Dann ging es mit dem Bus weiter, und an einem Aussichtspunkt über Tinghir machten wir Fotos. Zu diesem Zwecke band mir ein Einheimischer seinen Schal um und gab mir seine Berbertasche. Ich hatte noch immer Probleme mit dem Binden des Schals, obwohl wir es am Vortag gezeigt bekommen hatten. Doch selbst machen oder nur sehen ist immer ein großer Unterschied. Jana konnte das schon recht gut.
Präsentation der Teppiche
Im Dorf
Zur Mittagszeit gelangten wir in die Todra-Schlucht ca. 12 km oberhalb von Tinghir. Der Fluss hat sich hier durch den Fels gegraben und einen riesigen Canyon geschaffen. Die bis zu 300 Meter hohen Steilwände der Schlucht, deren Boden etwa auf 1400 Meter Meereshöhe liegt, sind wohl sehr attraktiv für den Klettersport, und so sahen wir auch einige Wagemutige, die an den Steilwänden ihr Glück versuchten. Der spektakulärste Teil der Todra Schlucht sind die letzten 600 Meter. Dort ist die Schlucht nur mehr ca. 10 Meter breit – gerade genug Platz für eine Straße. Der Bus blieb vor der Schlucht stehen, und wir marschierten zu Fuß. Mit dem Smartphone des salvadorianischen Pärchens machte Ali von uns ein Gruppenfoto.
Oberer Teil Tinghirs
Todra-Schlucht
Im Maison d'Hôte Anissa fanden wir uns zum Mittagessen ein und saßen gemütlich im Schatten unter Palmen in einem Hof. Mit meinen geringen Französischkenntnissen versuchte ich, mein Essen zu bestellen, was mir von unseren beiden Franzosen, Dimitri und Elodie, zustimmendes Nicken einbrachte. Die beiden lebten auf Korsika – ich glaube, Dimitri erwähnte Bonifacio als Wohnort – und langsam wurden mir die beiden sympathischer. Dimitri sprach leider nur etwas Englisch, doch wir konnten uns unterhalten, Elodie leider ausschließlich Französisch. Sie waren ein nettes Paar. In der Schlucht hatte ich Dimitri erklärt, dass ich in der Schule vier Jahre lang Französisch hatte, das Meiste jedoch in Vergessenheit geraten war. Aus Ermangelung anderer Speisen außer Couscous und Tajines bestellte ich Brochettes, ähnliche Hähnchenspieße, wie die, die es am Vorabend zum Dinner gab, jetzt nur etwas größer. Ich hatte nach einem Bier gefragt, doch da die Berber Alkohol ablehnten, bestellte ich einen Orangensaft.
Chicken-Brochettes
Die Weiterfahrt ging über Erfoud nach Merzouga; man sah meilenweit nur Geröll und Steine. Die letzte Pause wurde in einem Café Restaurant eingelegt. Oftmals gab es in diesen Restaurants die türkischen Hocktoiletten, von denen ich vorher schon gehört hatte. Als Mann kann man damit ja noch relativ gut zurechtkommen, doch für eine Frau stelle ich mir das eher nicht so toll vor, doch Marina und Jana waren damit zufrieden, wie sie mir versicherten.
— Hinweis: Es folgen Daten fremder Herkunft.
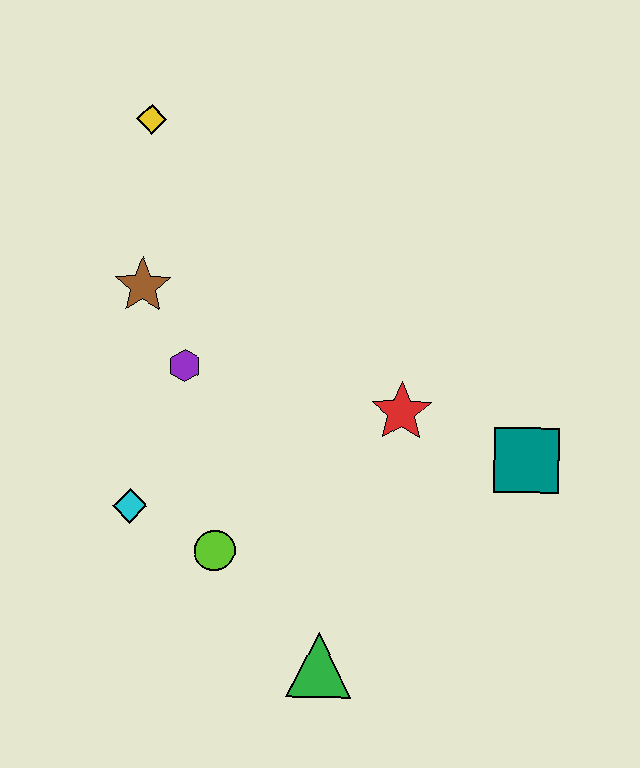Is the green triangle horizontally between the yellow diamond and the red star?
Yes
Tja, manche Toiletten sind hier so
Gegen 17:30 Uhr kamen wir in Merzouga an unserem Ausgangspunkt für den Dromedar-Ritt an, eine Herberge, wo wir es uns auf einer niedrigen Couch bequem machten. Hinter Merzouga erstreckt sich die Erg Chebbi, ein Sandwüstengebiet. Wir erhielten Tee, Kuchen und Erdnüsse und bereiteten uns langsam auf den bevorstehenden Ritt vor. Zur Vorbereitung banden sich alle ihre mitgebrachten Schals um. Jana war mir behilflich. Dann warteten wir. Es dauerte und dauerte. Doch schließlich war geplant, im Sonnenuntergang in ein Wüstencamp zu reiten, und dazu war es wohl noch ein bissel verfrüht. Einige von uns erkletterten schon einmal die nächste Sanddüne, und wir sahen, dass die Dromedare dort schon alle geduldig warteten. Dann kam ein Herr und hieß uns willkommen. Wir bekamen zu hören, dass es im Camp kein Wasser und auch keine Getränke gibt. Waschen könnten wir uns nur am nächsten Tag nach der Rückkehr hier zur Herberge. Der Herr begann, die Namen aufzurufen, und schon bald hörte ich meinen – na jedenfalls fast, denn mit dem Namen Heiko hat man überall im Ausland Probleme. Niemand kennt ihn oder kann ihn aussprechen. Ich sagte: „Let me take a look“, und schaute auf seinen Zettel. Ja, das war mein Name.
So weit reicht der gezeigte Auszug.